Here’s the lesson Ramsey, who owns hundreds of millions of dollars worth of real estate himself, bestowed upon Bobby.
Ramsey went into further detail about the risks of investing in rental properties.
“More debt equals lower cash flow, less cash position and more risk,” he explained.
Putting everything into one property lowers debt and can simplify management, but even one lengthy vacancy or major repair bill could derail your financial situation.

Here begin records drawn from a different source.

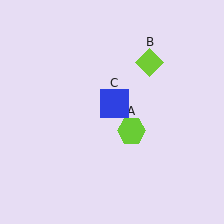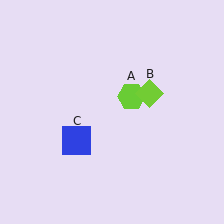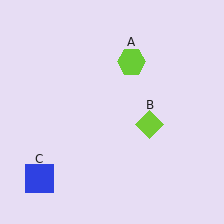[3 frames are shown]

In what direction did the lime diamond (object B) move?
The lime diamond (object B) moved down.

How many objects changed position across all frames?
3 objects changed position: lime hexagon (object A), lime diamond (object B), blue square (object C).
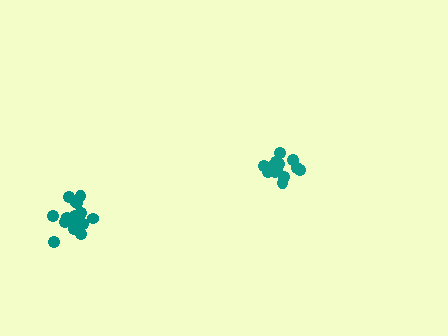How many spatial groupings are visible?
There are 2 spatial groupings.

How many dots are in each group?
Group 1: 13 dots, Group 2: 15 dots (28 total).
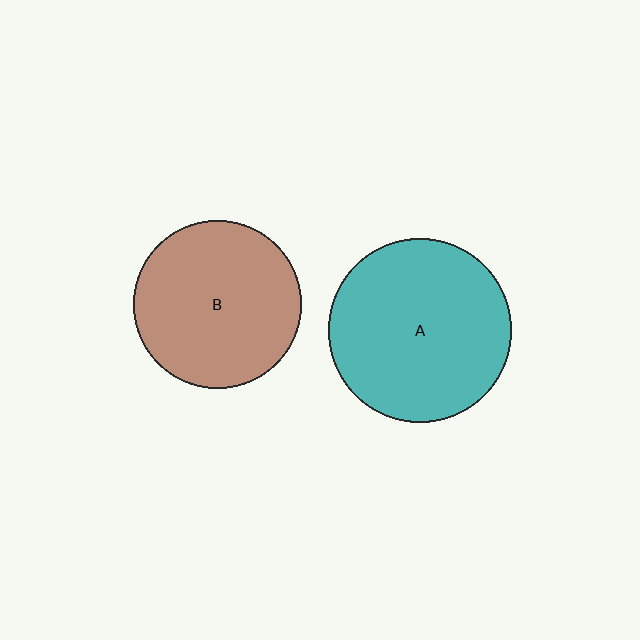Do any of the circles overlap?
No, none of the circles overlap.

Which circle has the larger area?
Circle A (teal).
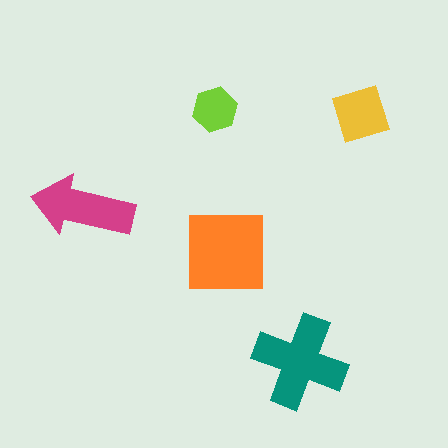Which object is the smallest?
The lime hexagon.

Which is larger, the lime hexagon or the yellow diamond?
The yellow diamond.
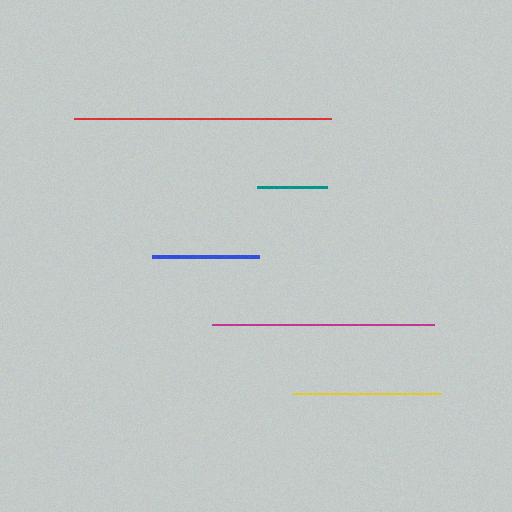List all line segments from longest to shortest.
From longest to shortest: red, magenta, yellow, blue, teal.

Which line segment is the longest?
The red line is the longest at approximately 258 pixels.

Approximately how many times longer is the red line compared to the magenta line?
The red line is approximately 1.2 times the length of the magenta line.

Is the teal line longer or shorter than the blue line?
The blue line is longer than the teal line.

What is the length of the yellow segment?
The yellow segment is approximately 148 pixels long.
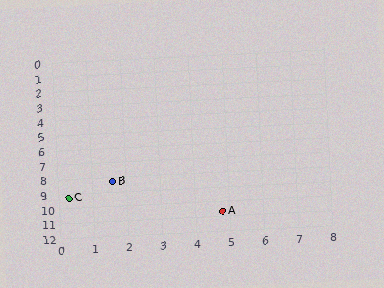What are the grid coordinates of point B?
Point B is at approximately (1.6, 8.3).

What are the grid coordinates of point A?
Point A is at approximately (4.8, 10.7).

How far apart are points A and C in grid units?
Points A and C are about 4.7 grid units apart.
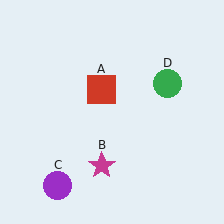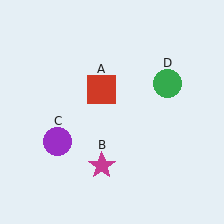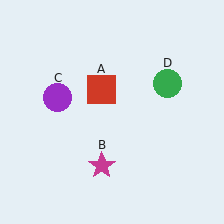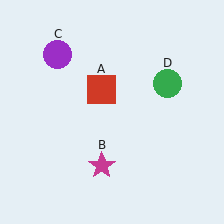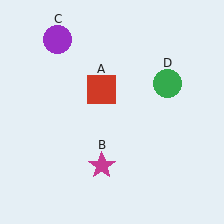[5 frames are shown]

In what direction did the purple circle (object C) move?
The purple circle (object C) moved up.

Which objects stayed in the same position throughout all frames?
Red square (object A) and magenta star (object B) and green circle (object D) remained stationary.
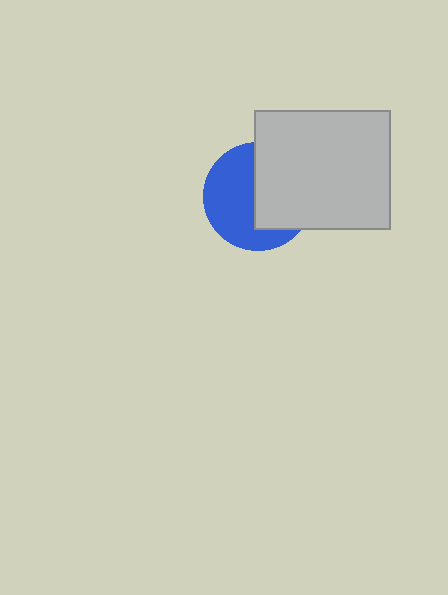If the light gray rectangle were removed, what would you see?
You would see the complete blue circle.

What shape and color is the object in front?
The object in front is a light gray rectangle.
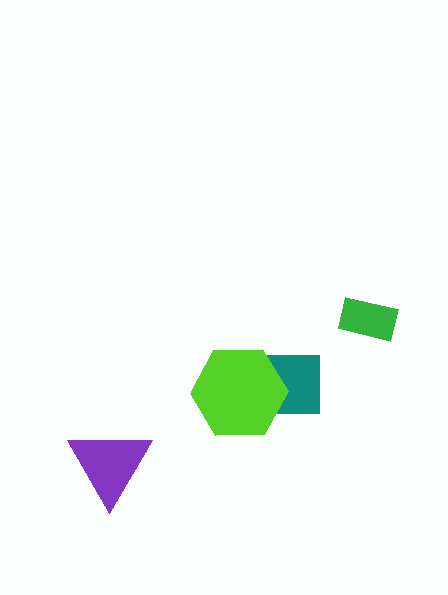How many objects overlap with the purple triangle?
0 objects overlap with the purple triangle.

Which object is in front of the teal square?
The lime hexagon is in front of the teal square.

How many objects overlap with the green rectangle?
0 objects overlap with the green rectangle.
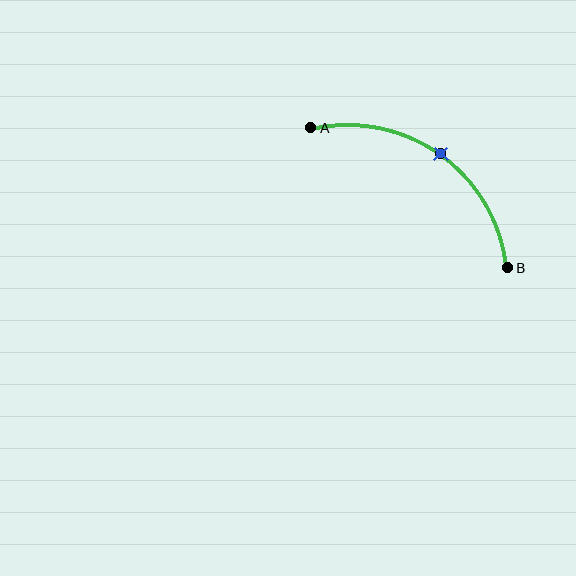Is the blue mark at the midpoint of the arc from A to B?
Yes. The blue mark lies on the arc at equal arc-length from both A and B — it is the arc midpoint.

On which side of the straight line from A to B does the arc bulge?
The arc bulges above and to the right of the straight line connecting A and B.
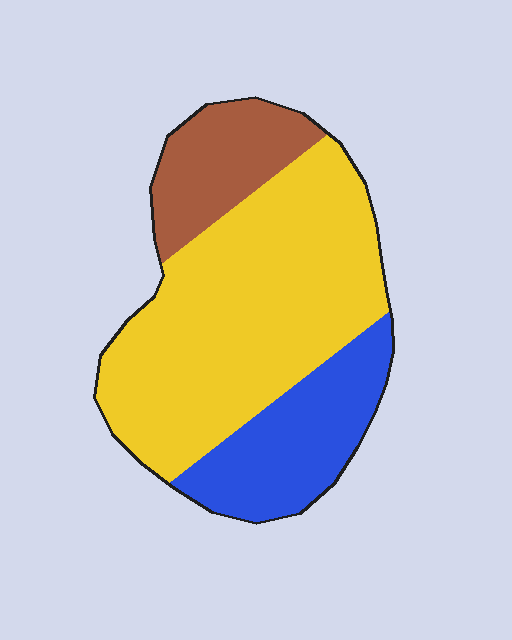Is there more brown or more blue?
Blue.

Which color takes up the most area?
Yellow, at roughly 60%.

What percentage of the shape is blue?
Blue takes up about one quarter (1/4) of the shape.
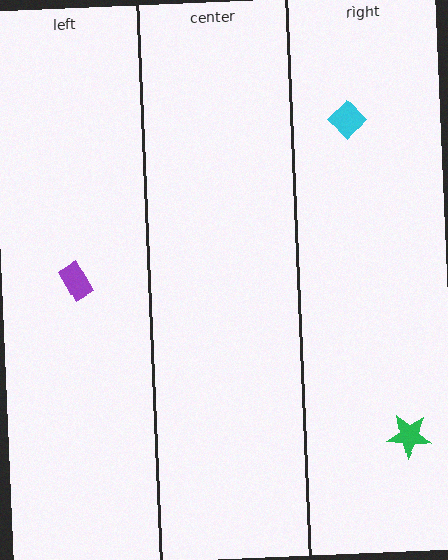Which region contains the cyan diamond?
The right region.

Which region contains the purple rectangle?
The left region.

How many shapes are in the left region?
1.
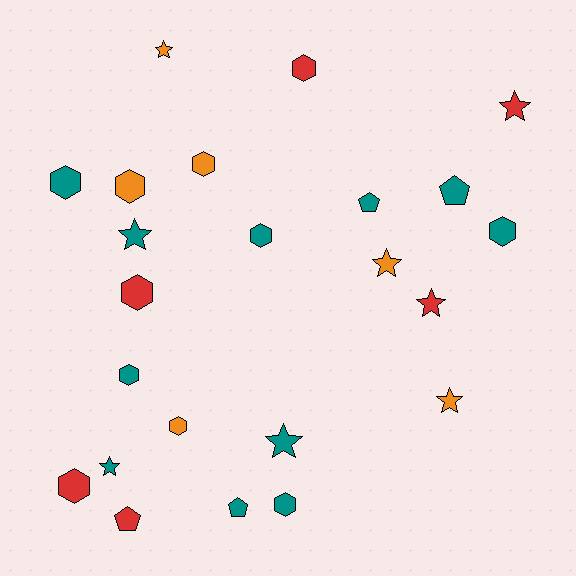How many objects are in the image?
There are 23 objects.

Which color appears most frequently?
Teal, with 11 objects.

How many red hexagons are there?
There are 3 red hexagons.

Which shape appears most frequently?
Hexagon, with 11 objects.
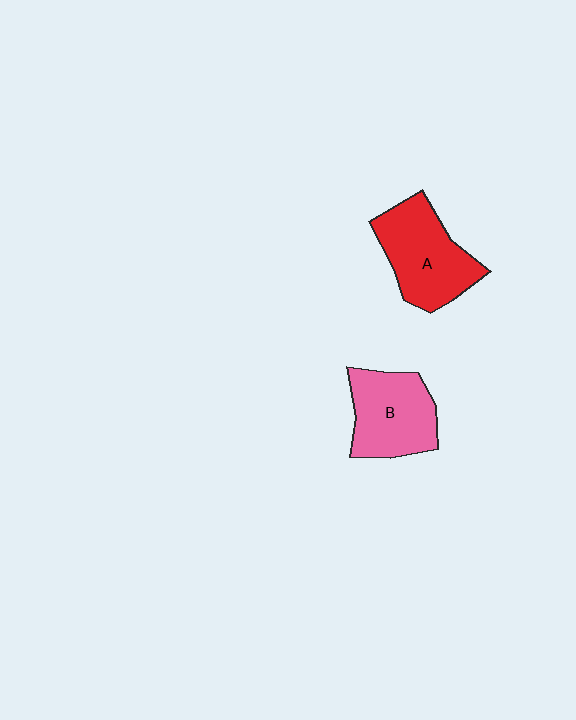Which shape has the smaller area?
Shape B (pink).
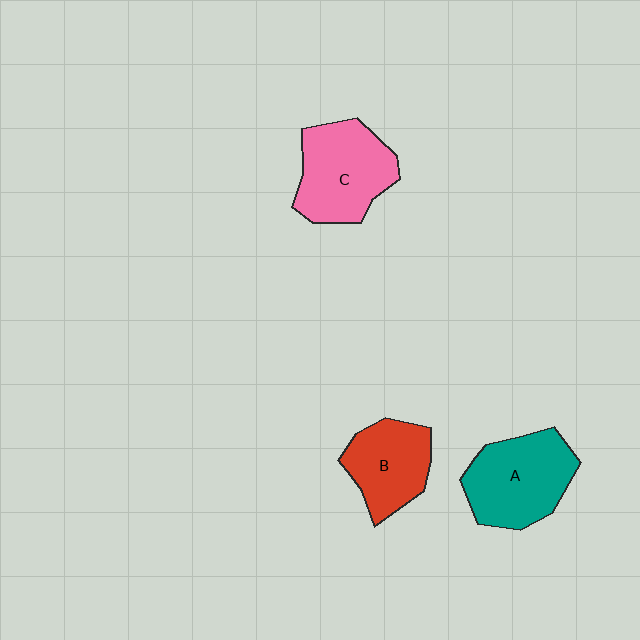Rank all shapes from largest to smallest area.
From largest to smallest: A (teal), C (pink), B (red).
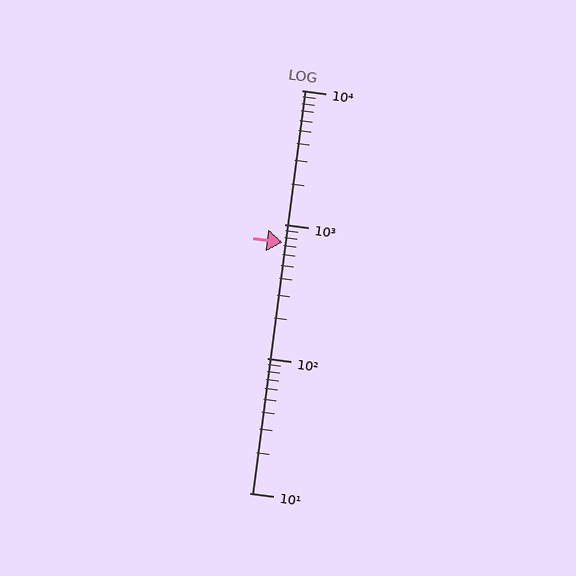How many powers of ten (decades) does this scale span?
The scale spans 3 decades, from 10 to 10000.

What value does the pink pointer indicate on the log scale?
The pointer indicates approximately 730.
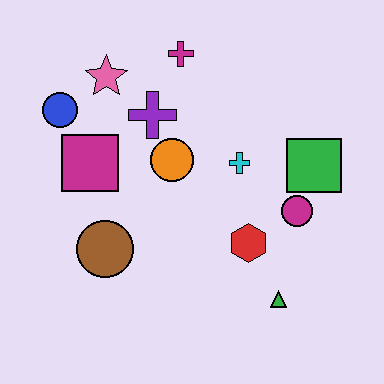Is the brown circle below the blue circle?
Yes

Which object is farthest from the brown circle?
The green square is farthest from the brown circle.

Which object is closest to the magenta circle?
The green square is closest to the magenta circle.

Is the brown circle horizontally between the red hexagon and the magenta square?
Yes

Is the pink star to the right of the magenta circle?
No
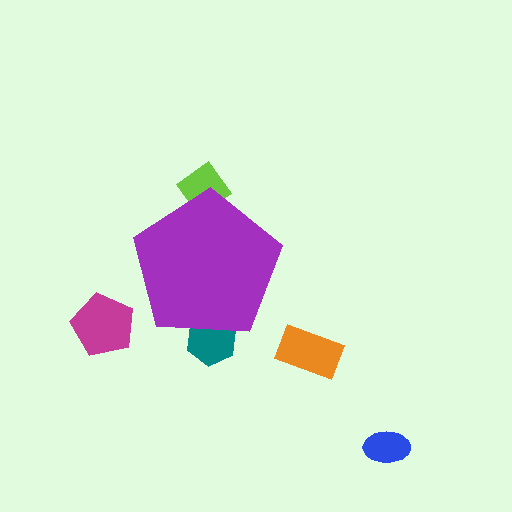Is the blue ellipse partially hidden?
No, the blue ellipse is fully visible.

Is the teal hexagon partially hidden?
Yes, the teal hexagon is partially hidden behind the purple pentagon.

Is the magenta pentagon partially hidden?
No, the magenta pentagon is fully visible.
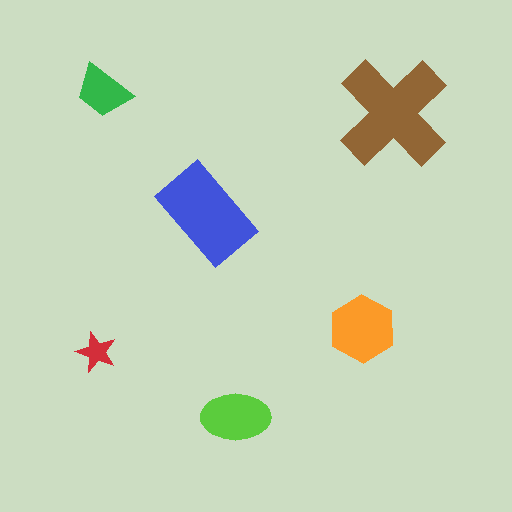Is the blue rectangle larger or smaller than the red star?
Larger.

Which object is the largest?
The brown cross.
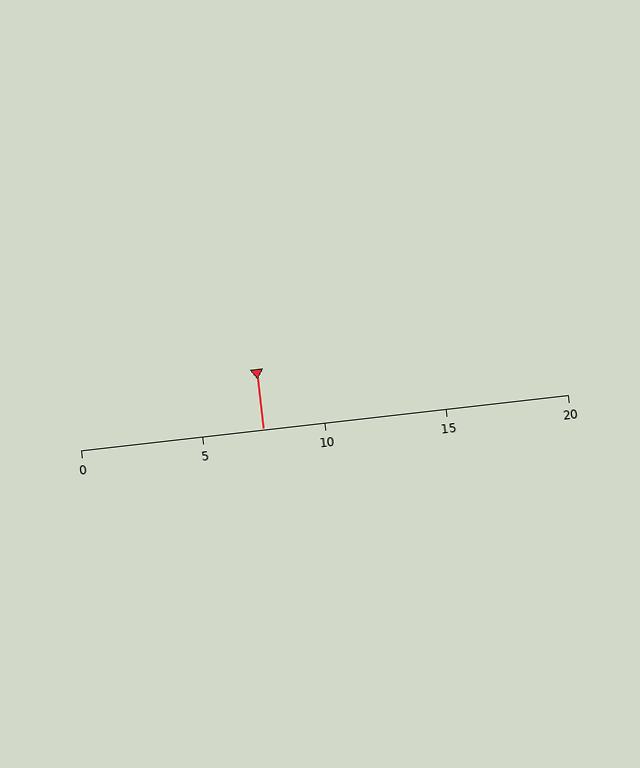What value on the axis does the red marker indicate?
The marker indicates approximately 7.5.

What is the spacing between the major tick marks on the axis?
The major ticks are spaced 5 apart.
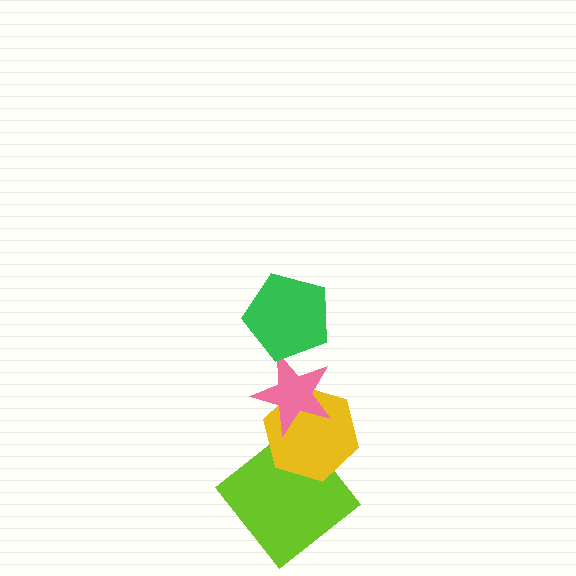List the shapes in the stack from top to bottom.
From top to bottom: the green pentagon, the pink star, the yellow hexagon, the lime diamond.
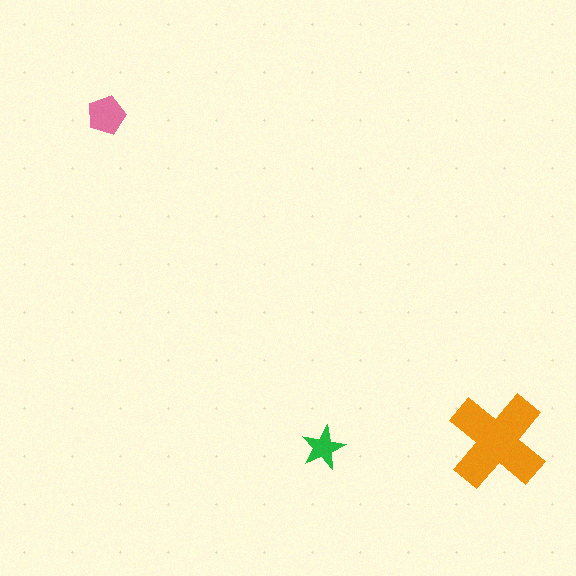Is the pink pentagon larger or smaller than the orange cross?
Smaller.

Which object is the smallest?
The green star.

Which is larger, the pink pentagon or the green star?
The pink pentagon.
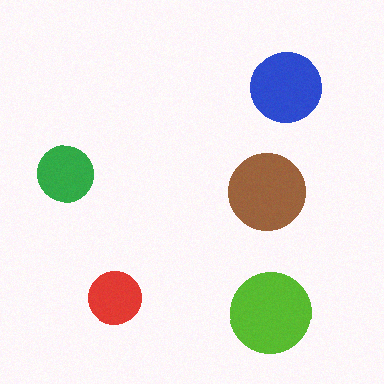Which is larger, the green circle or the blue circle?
The blue one.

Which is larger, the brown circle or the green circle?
The brown one.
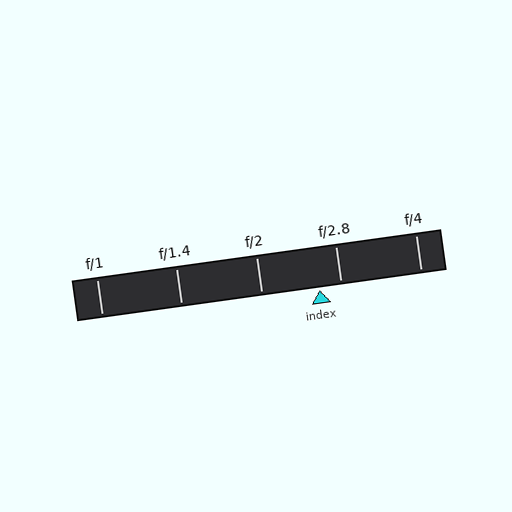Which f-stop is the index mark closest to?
The index mark is closest to f/2.8.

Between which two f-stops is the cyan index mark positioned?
The index mark is between f/2 and f/2.8.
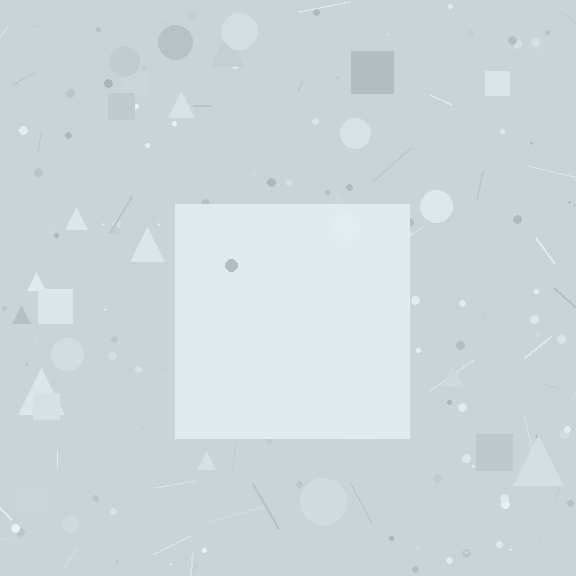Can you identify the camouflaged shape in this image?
The camouflaged shape is a square.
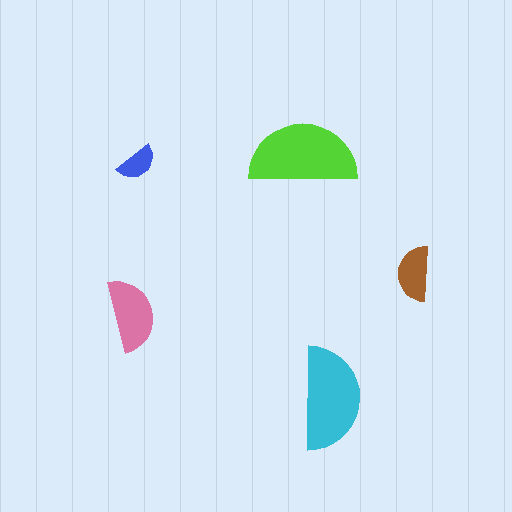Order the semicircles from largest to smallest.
the lime one, the cyan one, the pink one, the brown one, the blue one.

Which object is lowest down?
The cyan semicircle is bottommost.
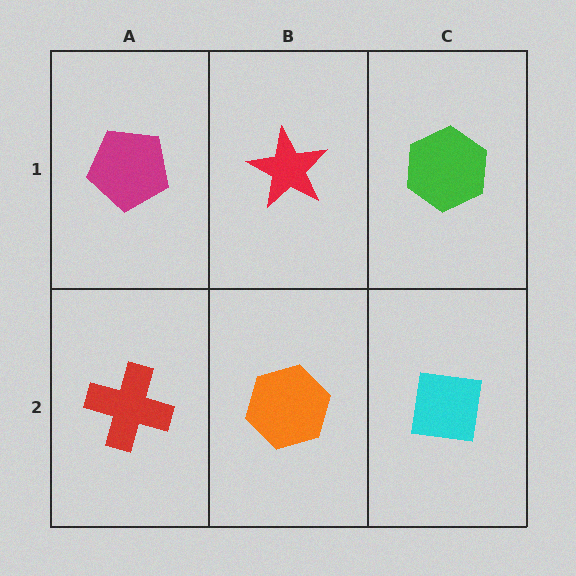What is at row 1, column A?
A magenta pentagon.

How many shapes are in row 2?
3 shapes.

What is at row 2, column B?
An orange hexagon.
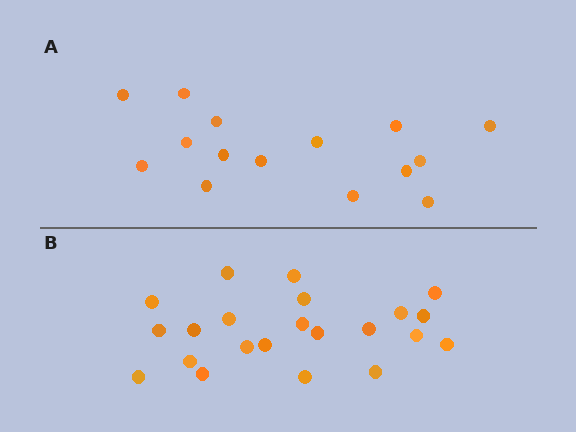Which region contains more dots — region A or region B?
Region B (the bottom region) has more dots.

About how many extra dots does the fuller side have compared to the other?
Region B has roughly 8 or so more dots than region A.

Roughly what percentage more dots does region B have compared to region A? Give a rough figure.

Multiple properties may mean more rental income, but it comes with increased debt and a bigger chance things could go wrong.
“So, when you don’t get a renter for four months, or one doesn’t pay for three months, or you put in a heat and air system that’s $14,000, or you have to put on a roof because it’s leaking, and you’ve got to pay property taxes and insurance … it is an incomplete picture when you don’t consider all the expenses,” Ramsey said.
Bobby could make some of these costs less painful by putting aside funds for expenses. Some experts say investors should expect 50% of gross income to go toward operating costs. This includes property taxes, home insurance, maintenance, repairs and utilities. It should be noted, however, mortgage payments are excluded from this list.
Read more: Do you own rental properties in the US? These 6 hacks can help you boost your income and lower your tax burden
These hidden costs can cut down on cash flow, even after a chunky down payment like the one Bobby can make.